The Newlands Labor Act, was a 1913 United States federal law, sponsored by Senator Francis G. Newlands of Nevada and drafted by Bureau of Labor Statistics Commissioner Charles Patrick Neill. It created the Board of Mediation and Conciliation (BMC). The BMC was a precursor to today’s National Mediation Board (NMB).
In response to railroad strikes during the 1870s and 1880s,Congress passed the Arbitration Act of 1888, which authorized the creation of arbitration panels with the power to investigate the causes of labor disputes and to issue non-binding arbitration awards. The Act was a complete failure: only one panel was ever convened under the Act, and that one, in the case of the 1894 Pullman Strike, issued its report only after the strike had been crushed by a federal court injunction backed by federal troops.
Congress attempted to correct these shortcomings in the Erdman Act, passed in 1898. This law likewise provided for voluntary arbitration, but made any award issued by the panel binding and enforceable in federal court. It also outlawed discrimination against employees for union activities, prohibited "yellow dog" contracts (employee agrees not to join a union while employed), and required both sides to maintain the status quo during any arbitration proceedings and for three months after an award was issued. The arbitration procedures were rarely used.

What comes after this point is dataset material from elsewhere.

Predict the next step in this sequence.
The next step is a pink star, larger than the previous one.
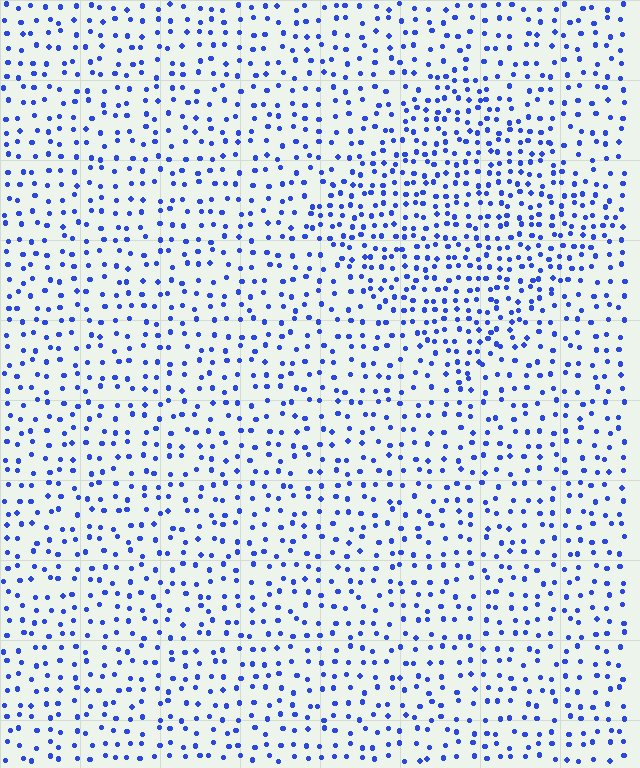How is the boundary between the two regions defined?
The boundary is defined by a change in element density (approximately 1.7x ratio). All elements are the same color, size, and shape.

President Woodrow Wilson signed the Newlands Act on July 15, 1913. The law created the Board of Mediation and Conciliation, which was administered by U.S. Commerce and District Court Judge Martin Augustine Knapp and assisted by U.S. Alabama District Court Judge and Commissioner William Lea Chambers. The Board adjusted and arbitrated disputes between railroad companies and their operating employees, where those disputes threatened to interrupt operation of the carriers to the “serious detriment of the public interest." Voluntary arbitration was also provided for those disputes that could not be settled by mediation.